Organic electronics is a field of materials science concerning the design, synthesis, characterization, and application of organic small molecules or polymers that show desirable electronic properties such as conductivity. Unlike conventional inorganic conductors and semiconductors, organic electronic materials are constructed from organic (carbon-based) small molecules or polymers using synthetic strategies developed in the context of organic and polymer chemistry. One of the promised benefits of organic electronics is their potential low cost compared to traditional inorganic electronics.
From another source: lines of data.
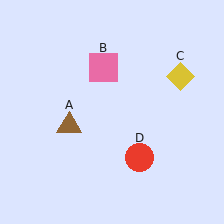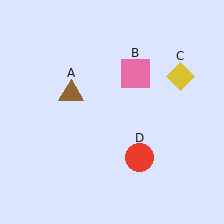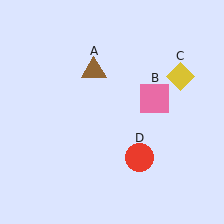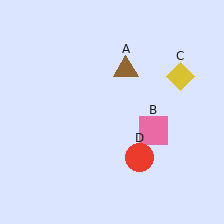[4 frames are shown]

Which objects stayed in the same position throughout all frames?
Yellow diamond (object C) and red circle (object D) remained stationary.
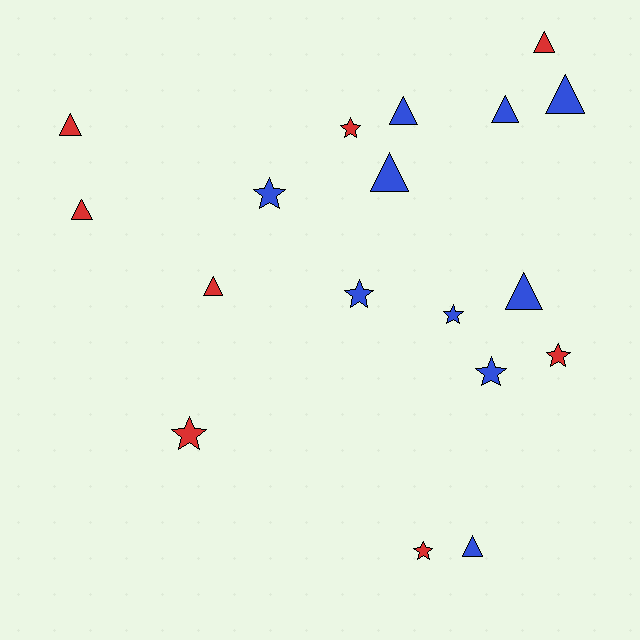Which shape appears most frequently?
Triangle, with 10 objects.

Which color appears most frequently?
Blue, with 10 objects.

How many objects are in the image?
There are 18 objects.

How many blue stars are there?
There are 4 blue stars.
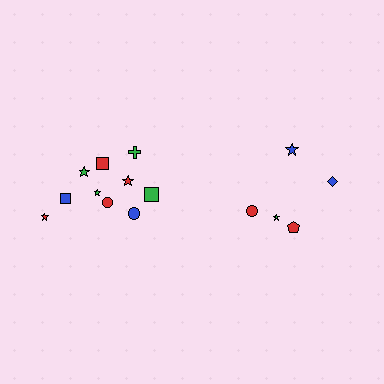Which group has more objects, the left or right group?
The left group.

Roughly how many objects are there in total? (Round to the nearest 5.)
Roughly 15 objects in total.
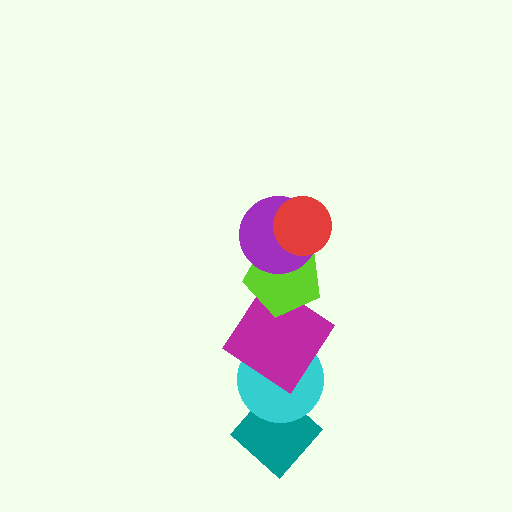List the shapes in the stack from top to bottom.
From top to bottom: the red circle, the purple circle, the lime pentagon, the magenta diamond, the cyan circle, the teal diamond.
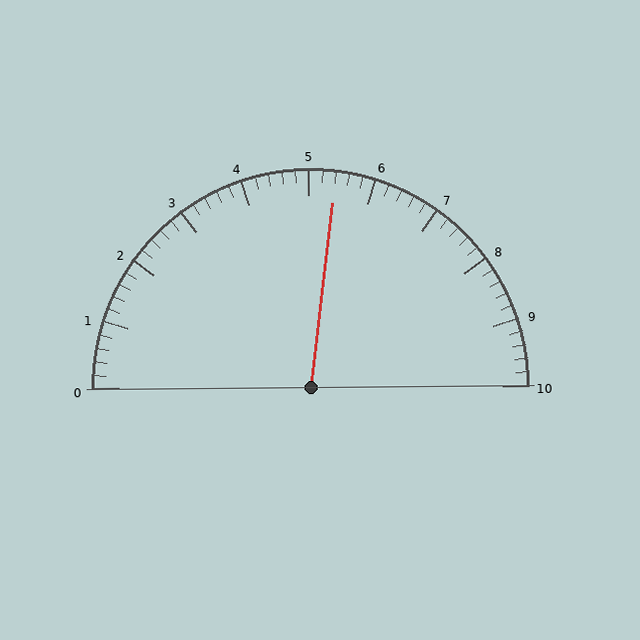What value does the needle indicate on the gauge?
The needle indicates approximately 5.4.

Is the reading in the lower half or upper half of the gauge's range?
The reading is in the upper half of the range (0 to 10).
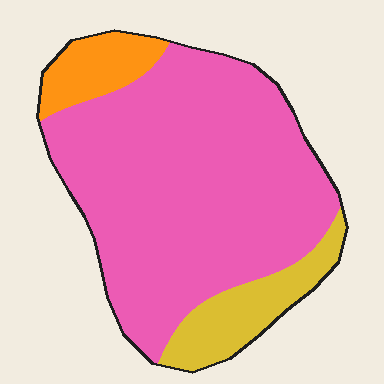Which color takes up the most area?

Attractive properties of polymeric conductors include their electrical conductivity that can be varied by the concentrations of dopants. Relative to metals, they have mechanical flexibility. Some have high thermal stability.
One class of materials of interest in organic electronics are electrical conductive, i.e. substances that can transmit electrical charges with low resistivity. Traditionally, conductive materials are inorganic. Classical (and still technologically dominant) conductive materials are metals such as copper and aluminum as well as many alloys.
The earliest reported organic conductive material, polyaniline, was described by Henry Letheby in 1862. Work on other polymeric organic materials began in earnest in the 1960s, A high conductivity of 1 S/cm (S = Siemens) was reported in 1963 for a derivative of tetraiodopyrrole. In 1977, it was discovered that polyacetylene can be oxidized with halogens to produce conducting materials from either insulating or semiconducting materials. The 2000 Nobel Prize in Chemistry was awarded to Alan J. Heeger, Alan G. MacDiarmid, and Hideki Shirakawa jointly for their work on conductive polymers. These and many other workers identified large families of electrically conducting polymers including polythiophene, polyphenylene sulfide, and others.